وَإِنْ أَصَابَ أَسْفَلَ الْخُفِّ نَجَاسَةُ فَدَلَكَهُ عَلىَ أْلأَرْضِ نُظِرَ: فَإِنْ كَانَتْ نَجاسَةٌ رَطْبَةً لَمْ يُجْزِئْهُ وَلَا تَطْهُرُ بَلْ تَظَلُّ نَجِسَةً ، وَإِنْ كَانَتْ يَابِسَةً تَطْهُرُ بِالدَّلْكِ وَيُجْزِئُهُ ذَلِكَ ، لِمَا رَوَىْ أَبُوْ سَعْيْدٍ اَلْخُدْرِيُّ رَضِيَ اللهُ عَنْهُ أَنَّ رَسُوْلَ اللهِ صَلىَّ اللهُ عَلَيْهِ وَسَلَّمَ قَالَ: « إِذَا جَاءَ أَحَدُكُمْ إِلىَ الْمَسْجِدِ فَلْيَنْظُرْ: فَإِنْ رَأَىْ فِيْ نَعْلَيْهِ قَذَراً أوْ أَذًى فَلْيَمْسَحْهُ وَلْيُصَلِّ فِيْهِمَا »، فَطَهَارَةُ النَّعْلَيْنِ مِنَ النَّجَاسَةِ الْعَالِقَةِ بِهِمَا الدَّلْكُ إِنْ كَانَتْ نَاشِفَةٌ وَالْغُسْلُ إِنْ كَانَتْ مَبْلُوْلَةً.

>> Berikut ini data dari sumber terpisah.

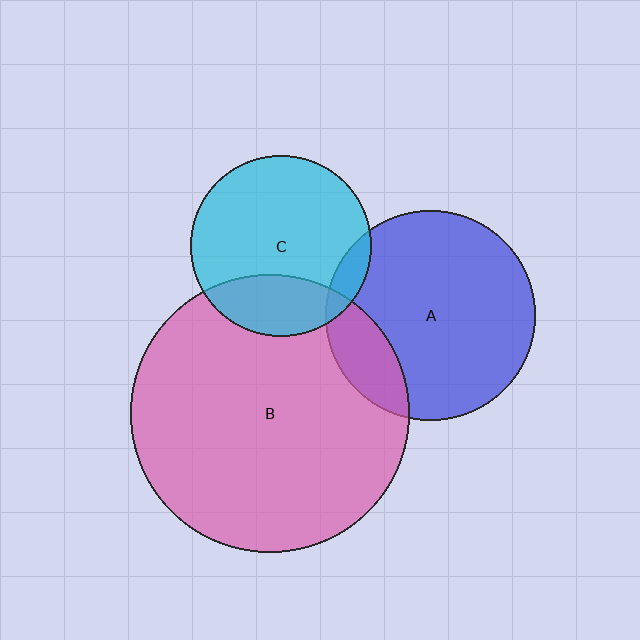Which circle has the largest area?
Circle B (pink).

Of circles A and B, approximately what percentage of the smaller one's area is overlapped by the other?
Approximately 15%.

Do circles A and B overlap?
Yes.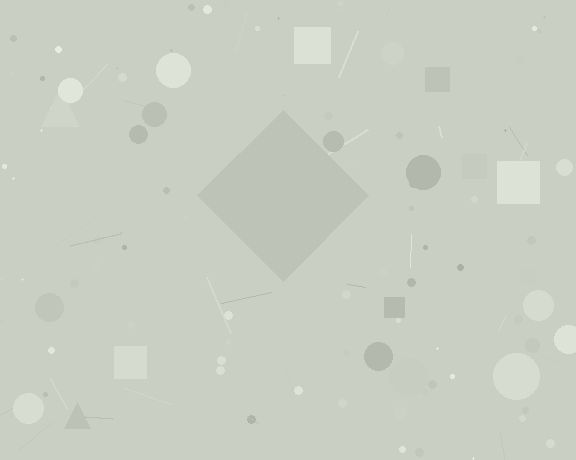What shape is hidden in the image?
A diamond is hidden in the image.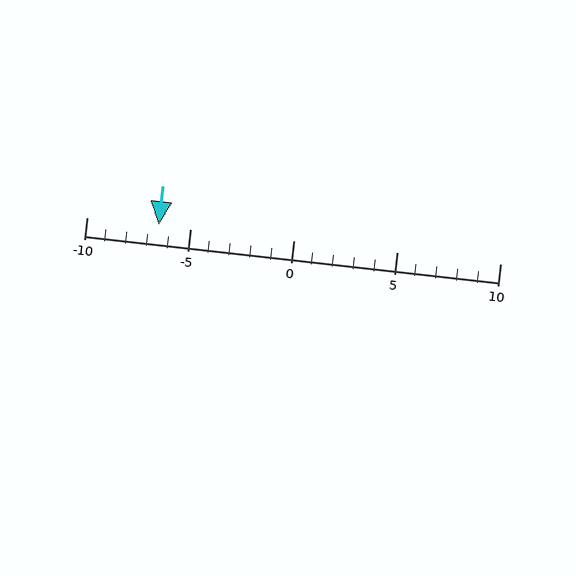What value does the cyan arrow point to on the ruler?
The cyan arrow points to approximately -6.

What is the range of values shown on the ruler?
The ruler shows values from -10 to 10.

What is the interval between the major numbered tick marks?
The major tick marks are spaced 5 units apart.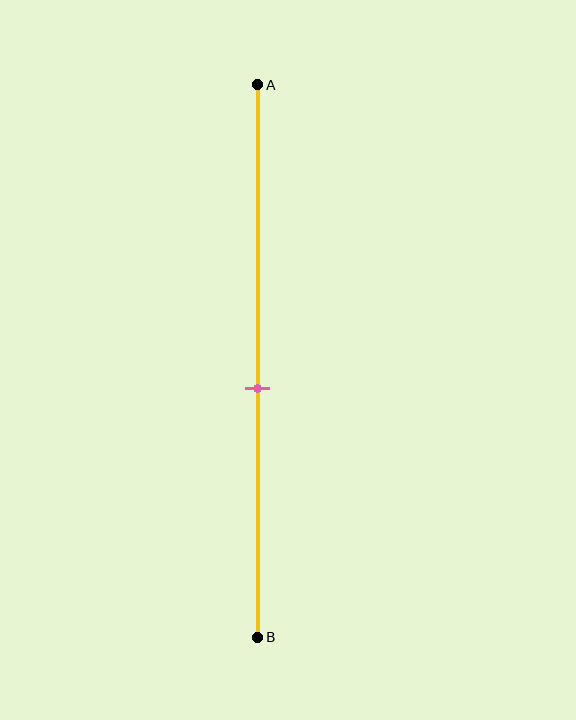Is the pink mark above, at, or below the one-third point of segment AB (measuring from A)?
The pink mark is below the one-third point of segment AB.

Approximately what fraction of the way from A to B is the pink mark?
The pink mark is approximately 55% of the way from A to B.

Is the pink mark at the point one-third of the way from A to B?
No, the mark is at about 55% from A, not at the 33% one-third point.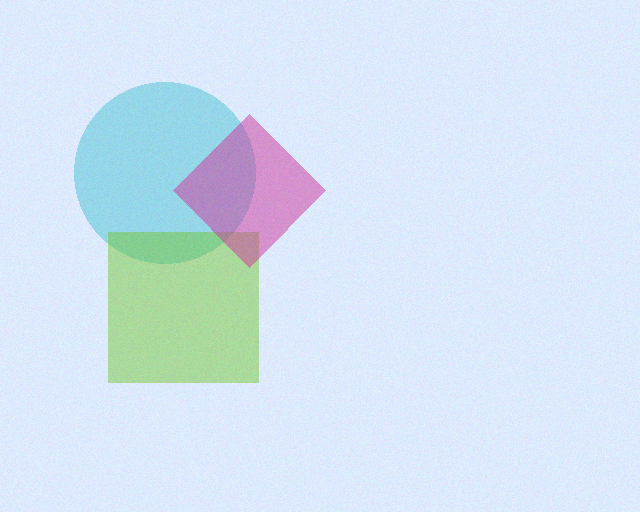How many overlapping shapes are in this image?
There are 3 overlapping shapes in the image.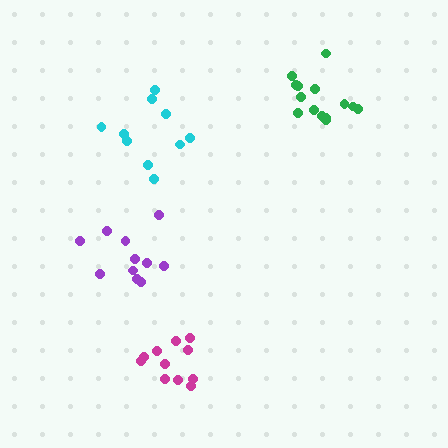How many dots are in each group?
Group 1: 14 dots, Group 2: 11 dots, Group 3: 11 dots, Group 4: 10 dots (46 total).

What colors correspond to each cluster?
The clusters are colored: green, magenta, purple, cyan.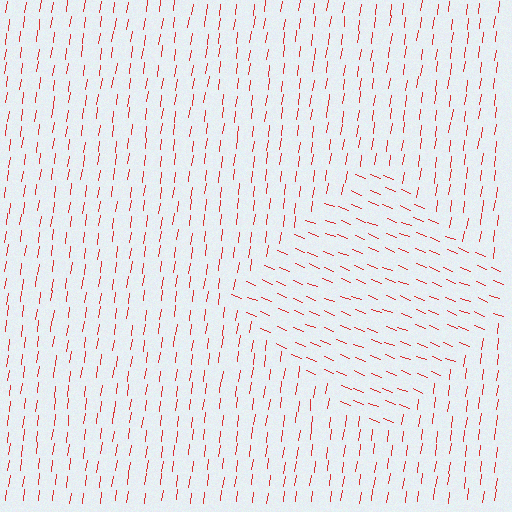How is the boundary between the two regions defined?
The boundary is defined purely by a change in line orientation (approximately 76 degrees difference). All lines are the same color and thickness.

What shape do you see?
I see a diamond.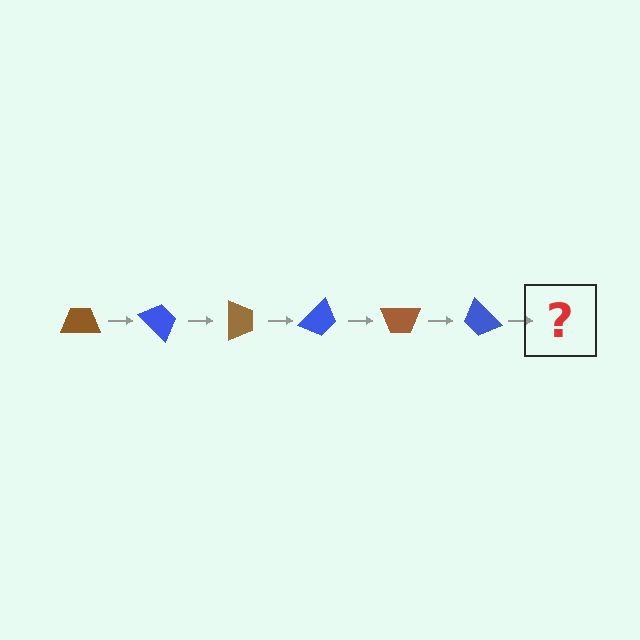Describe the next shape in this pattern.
It should be a brown trapezoid, rotated 270 degrees clockwise from the start.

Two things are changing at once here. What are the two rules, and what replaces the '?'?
The two rules are that it rotates 45 degrees clockwise each step and the color cycles through brown and blue. The '?' should be a brown trapezoid, rotated 270 degrees clockwise from the start.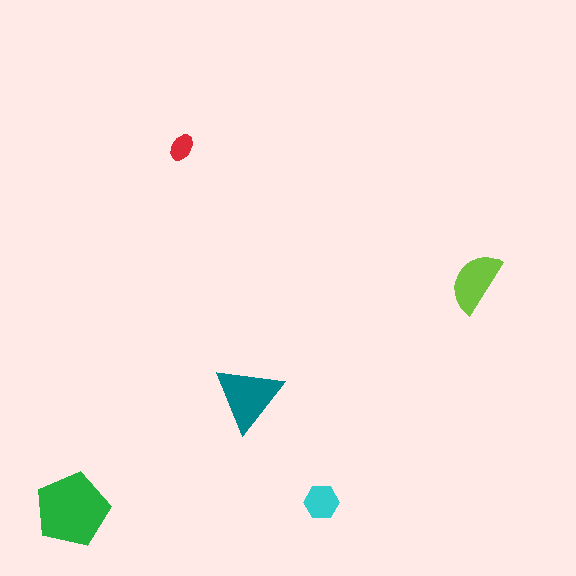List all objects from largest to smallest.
The green pentagon, the teal triangle, the lime semicircle, the cyan hexagon, the red ellipse.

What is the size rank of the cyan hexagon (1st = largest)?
4th.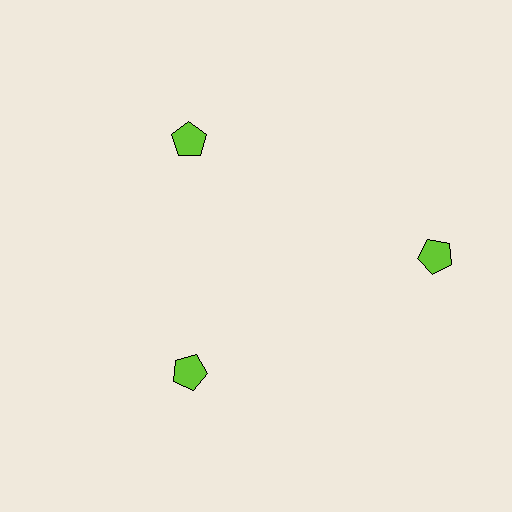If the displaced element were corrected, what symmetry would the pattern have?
It would have 3-fold rotational symmetry — the pattern would map onto itself every 120 degrees.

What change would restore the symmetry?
The symmetry would be restored by moving it inward, back onto the ring so that all 3 pentagons sit at equal angles and equal distance from the center.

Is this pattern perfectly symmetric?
No. The 3 lime pentagons are arranged in a ring, but one element near the 3 o'clock position is pushed outward from the center, breaking the 3-fold rotational symmetry.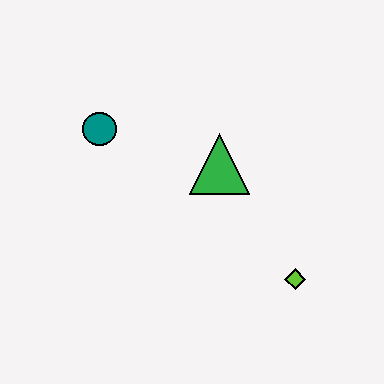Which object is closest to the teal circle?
The green triangle is closest to the teal circle.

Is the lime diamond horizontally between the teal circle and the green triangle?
No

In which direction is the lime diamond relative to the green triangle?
The lime diamond is below the green triangle.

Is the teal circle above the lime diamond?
Yes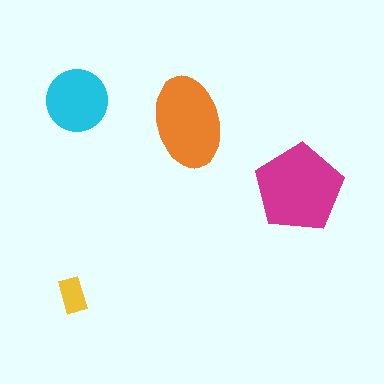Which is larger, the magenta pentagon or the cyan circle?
The magenta pentagon.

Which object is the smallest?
The yellow rectangle.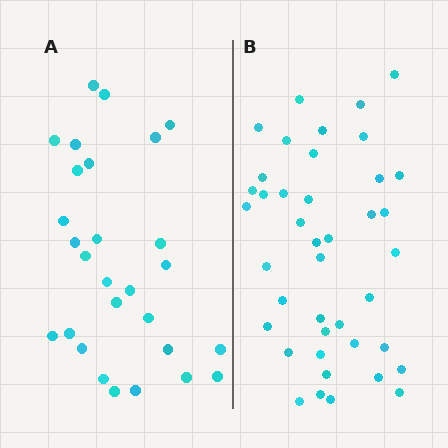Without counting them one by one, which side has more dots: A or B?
Region B (the right region) has more dots.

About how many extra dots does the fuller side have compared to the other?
Region B has approximately 15 more dots than region A.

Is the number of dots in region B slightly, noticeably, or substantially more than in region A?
Region B has substantially more. The ratio is roughly 1.5 to 1.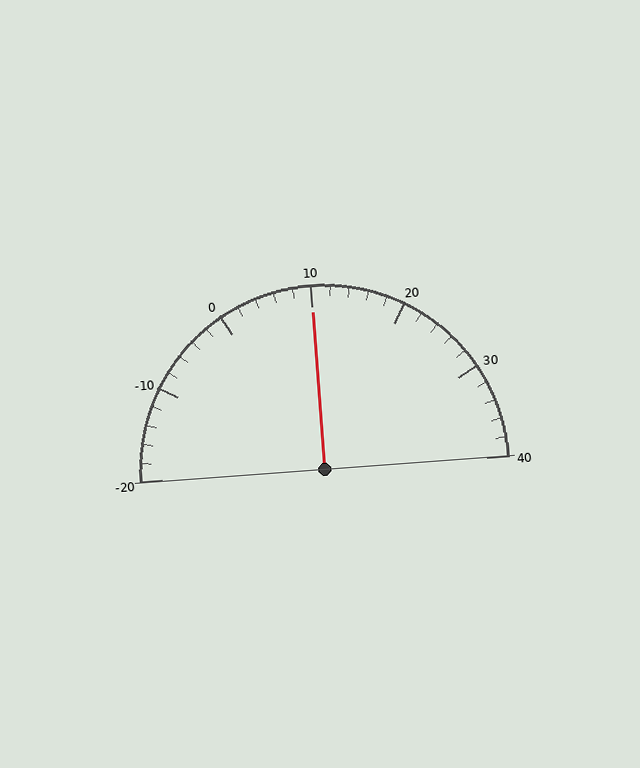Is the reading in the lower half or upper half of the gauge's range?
The reading is in the upper half of the range (-20 to 40).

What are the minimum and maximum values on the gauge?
The gauge ranges from -20 to 40.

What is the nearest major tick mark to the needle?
The nearest major tick mark is 10.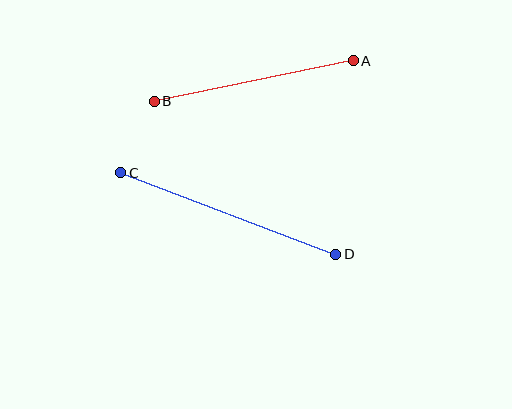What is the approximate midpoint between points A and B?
The midpoint is at approximately (254, 81) pixels.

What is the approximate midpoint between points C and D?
The midpoint is at approximately (228, 213) pixels.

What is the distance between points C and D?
The distance is approximately 230 pixels.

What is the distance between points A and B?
The distance is approximately 203 pixels.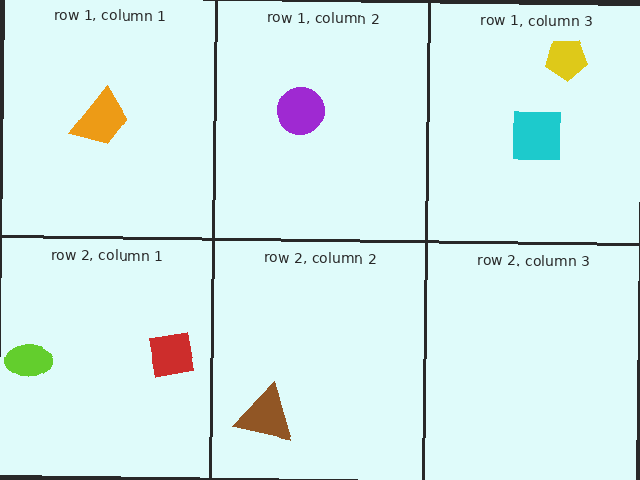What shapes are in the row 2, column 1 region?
The lime ellipse, the red square.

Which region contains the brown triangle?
The row 2, column 2 region.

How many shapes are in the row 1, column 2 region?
1.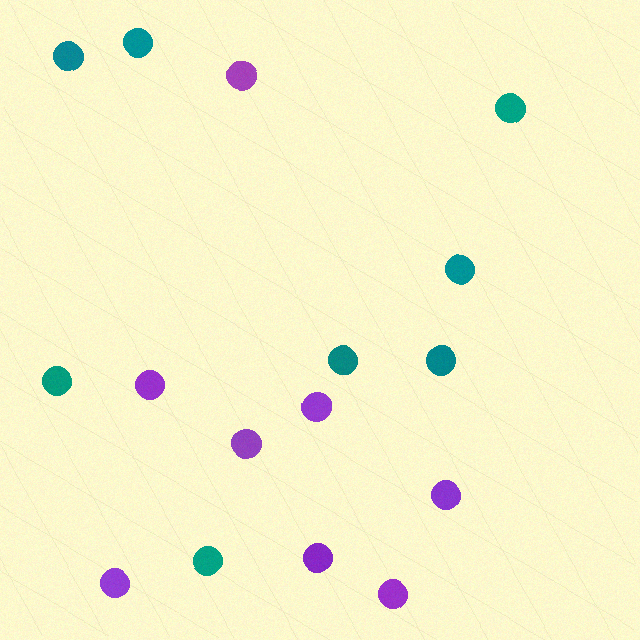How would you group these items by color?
There are 2 groups: one group of purple circles (8) and one group of teal circles (8).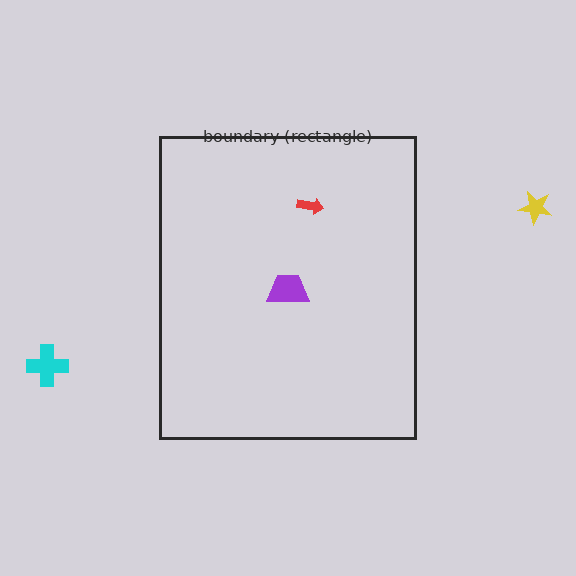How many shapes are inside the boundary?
2 inside, 2 outside.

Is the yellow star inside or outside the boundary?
Outside.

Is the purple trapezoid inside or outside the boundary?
Inside.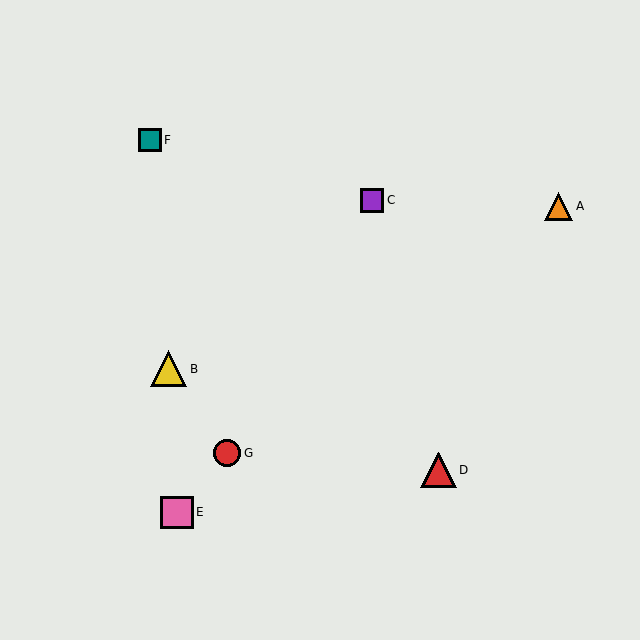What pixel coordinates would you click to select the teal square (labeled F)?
Click at (150, 140) to select the teal square F.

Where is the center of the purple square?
The center of the purple square is at (372, 200).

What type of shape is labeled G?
Shape G is a red circle.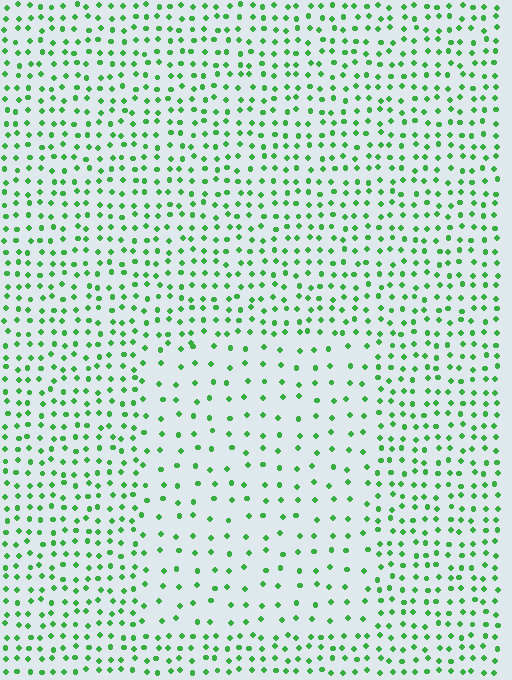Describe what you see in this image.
The image contains small green elements arranged at two different densities. A rectangle-shaped region is visible where the elements are less densely packed than the surrounding area.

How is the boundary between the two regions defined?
The boundary is defined by a change in element density (approximately 2.1x ratio). All elements are the same color, size, and shape.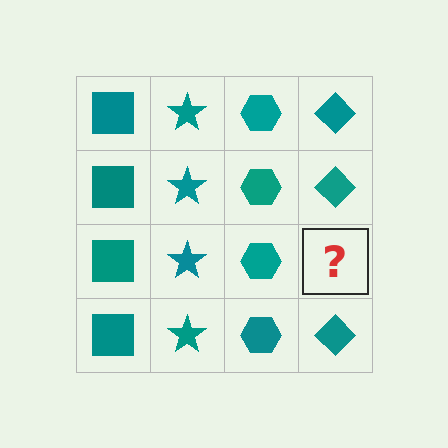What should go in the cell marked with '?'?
The missing cell should contain a teal diamond.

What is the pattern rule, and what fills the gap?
The rule is that each column has a consistent shape. The gap should be filled with a teal diamond.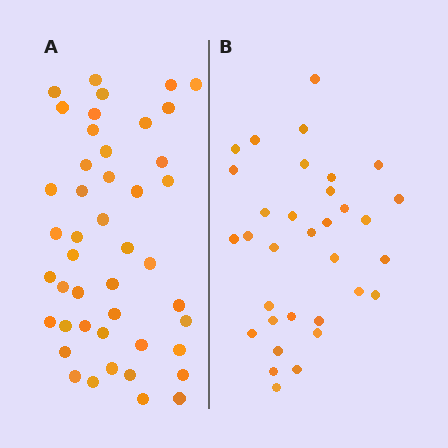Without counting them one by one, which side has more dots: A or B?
Region A (the left region) has more dots.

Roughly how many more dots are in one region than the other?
Region A has roughly 12 or so more dots than region B.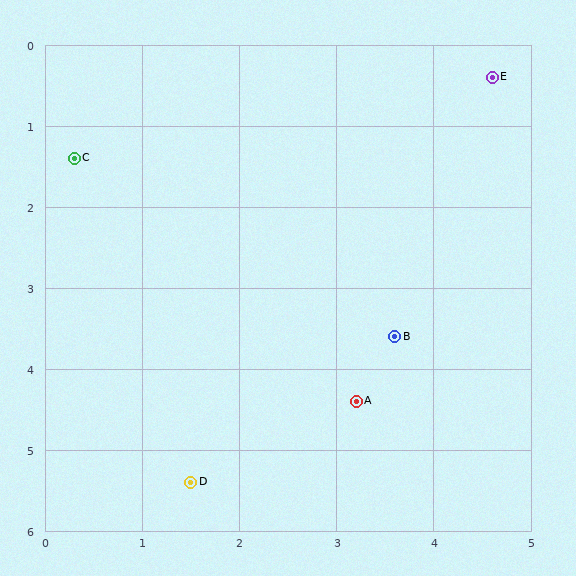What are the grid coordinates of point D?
Point D is at approximately (1.5, 5.4).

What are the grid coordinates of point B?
Point B is at approximately (3.6, 3.6).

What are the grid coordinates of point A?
Point A is at approximately (3.2, 4.4).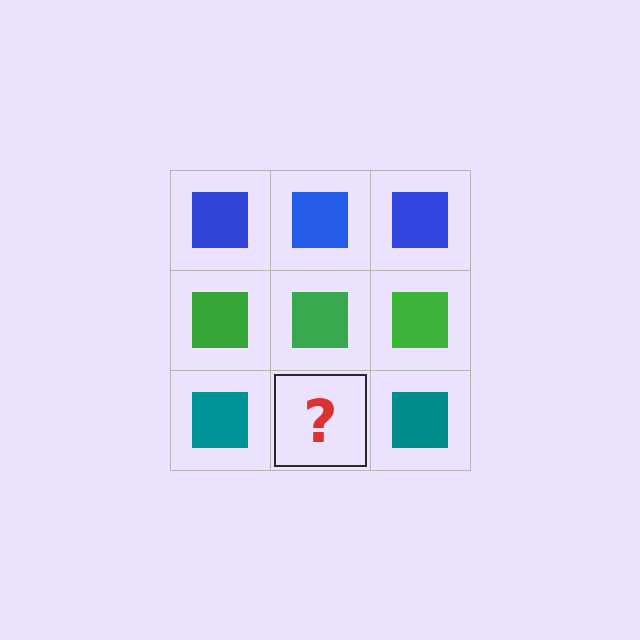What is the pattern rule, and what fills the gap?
The rule is that each row has a consistent color. The gap should be filled with a teal square.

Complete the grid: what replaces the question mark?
The question mark should be replaced with a teal square.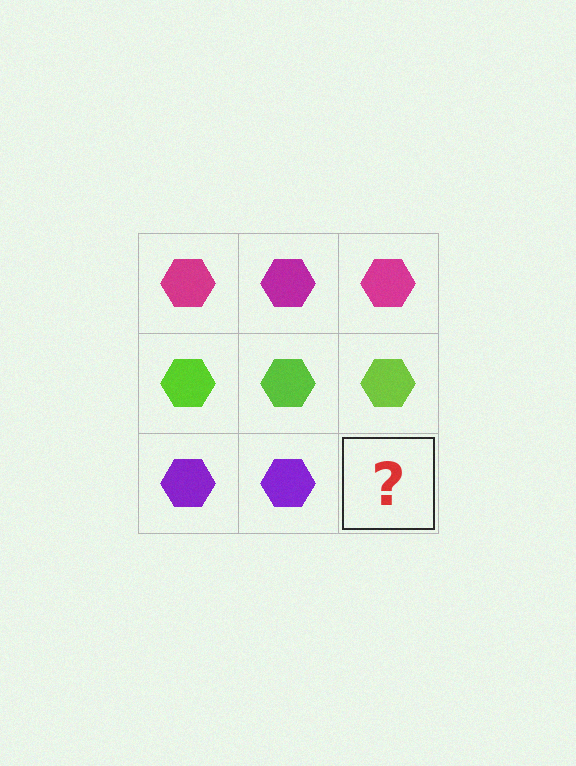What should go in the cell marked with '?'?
The missing cell should contain a purple hexagon.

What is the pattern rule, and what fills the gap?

“Jika bagian bawah khuff (semacam sepatu) seseorang mengenai suatu najis, lalu orang itu menggosokkan khuff itu pada tanah, maka dilihat ; jika najisnya basah, maka al-dalku (penggosokan) itu tidak mencukupi dan khuff itu tidak menjadi suci, bahkan tetap najis. Jika najis itu kering, maka khuff itu menjadi suci dengan al-dalku (penggosokan) itu dan mencukupinya. Hal ini berdasarkan apa yang diriwayatkan oleh Abu Sa’id Al-Khudry RA, bahwa Rasulullah SAW telah bersabda :   

إِذَا جَاءَ أَحَدُكُمْ إِلىَ الْمَسْجِدِ فَلْيَنْظُرْ: فَإِنْ رَأَىْ فِيْ نَعْلَيْهِ قَذَراً أوْ أَذًى فَلْيَمْسَحْهُ وَلْيُصَلِّ فِيْهِمَا. رواه أبو داود وأحمد والدارمي

“Jika salah seorang dari kamu datang ke masjid, maka hendaklah dia memperhatikan, jika dia melihat pada kedua sandalnya ada kotoran atau najis, maka hendaklah dia menggosoknya dan dia boleh sholat dengan dua sandal tersebut.” (HR. Abu Dawud, Ahmad, dan Al-Darimi). Jadi, sucinya dua sandal dari najis yang menempel padanya, adalah dengan al-dalku (penggosokan), jika najisnya kering. Sedangkan jika najisnya basah, maka caranya dengan membasuh sandal tersebut  dengan air.” (Imam Taqiyuddin An-Nabhani, Ahkām Al-Sholāt, hlm 15).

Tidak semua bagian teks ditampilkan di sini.